AVG Rescue CD GNU/Linux is a free product of AVG Technologies and there is no explicit support for it. Fortunately you can use a free forum provided by AVG Technologies for their free products. You can report your bugs, problems and questions there. There is no guarantee for a quick reply or bug fix from AVG's side, but, hopefully the community of free users will be able to provide you with a quick and an accurate response. The forum for the rescue CD is accessible here.
After booting from the CD, you will be asked to accept the End User License Agreement (EULA).

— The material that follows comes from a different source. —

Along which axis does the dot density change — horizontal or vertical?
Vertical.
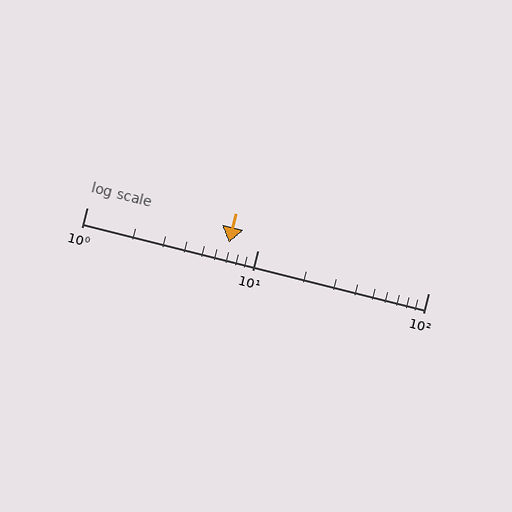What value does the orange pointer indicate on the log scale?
The pointer indicates approximately 6.8.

Note: you can run the entire process remotely, if you wish, using
Secure Shell (SSH) from
another system, if you follow the steps further down in this document for
resetting the root password and starting the process from a
shell prompt
using the arl command.
After you accede to the license agreement, the Microsoft Windows partitions on the hard drive in the system will be mounted.
After the Windows partitions are mounted, you will be asked whether you want to update the software. Accept the default option of "yes" by hitting Enter, which will get you the latest antivirus definitions.
Note: you can maneuver through options you will see presented to you by using the cursor keys on the keyboard.
You will then be prompted as to the type of update to perform. You have the following choices:
| Online | Update from the Internet. |
| Offline | Update from directory. |
| Download | Download update files from the Internet. |
You can just hit Enter to get the latest updates, if the system has an active Internet connection.
You will next be prompted as to whether you want a "Virus database update", "Program update", or "Optional update." The default option is "Virus database update", which will include the other updates, so you can just hit Enter to accept the default option.
When the update is completed, you will be prompted to hit Enter to continue.
You will then be presented with the AVG Rescue CD main menu. You can just hit Enter, if you wish to start scanning the system.
If you wish to see the version of ARL, you can select "About".
The "Utilities" option shows the following utitlities list.
| File Manager | Midnight Commander. |
| Registry Editor | Windows registry editor. |
| Ping | Ping utility. |
| TestDisk | Disk data recovery utility. |
| PhotoRec | Recover deleted files. |
| Links | Text WWW browser. |
When you are ready to scan the system and have selected the "Scan" option, you will be asked whether you wish to scan volumes or a directory. If you wish to scan the entire hard drive where Microsoft Windows is located, just hit Enter with the default selection of "Volumes".
You will then see a "Scan Volumes" menu with all volumes selected. The
hard drive partitions will be in the form /mnt/sda1,
mnt/sda2, /mnt/hda1, etc. depending on how many
partitions
are on the hard drive and the type of drive. I would suggest deselecting the
one that has "iso9660" in the description as that is the CD itself, which
you normally should not have to concern yourself about. You can deslect it
by using the downard pointing arrow key on the keyboard to navigate to it
and then hit the space bar to deselect it. You can then hit
Enter to proceed.
You will then be able to select various scan options.
The following options are available with those marked with an asterisk chosen by default.
| [*] | arc | Scan inside archives. |
| [ ] | pdw | Report password protected files. Use with --arc |
| [ ] | arcbombsw | Report archive bombs. Use with --arc. |
| [*] | heur | Use heuristics for scanning. |
| [*] | pup | Scan for potentially unwanted programs. |
| [*] | pup2 | Scan for enhanced set of Potentially Undwanted Programs. |
| [ ] | coo | Scan cookies. |
| [ ] | hidext | Recognize hidden extensions. |
| [ ] | macrow | Report documents with macros. |
The scanner will not be able to scan password protected files, such
as password protected zip files. You can check the pdw option,
if you want a list of such password protected files included in the scan
results. You can select and deselect options using the space bar.
Hit Enter to start the scan when you have selected the options you want or to accept the default options.
When the scan is completed, you will see a list of the infections found, similar to the following.
When you hit Enter, you will see a scan result menu. You can choose to display the report file, handle each infected file separately, hangle single or group of infected files, rename all infected files, or delete all infected files.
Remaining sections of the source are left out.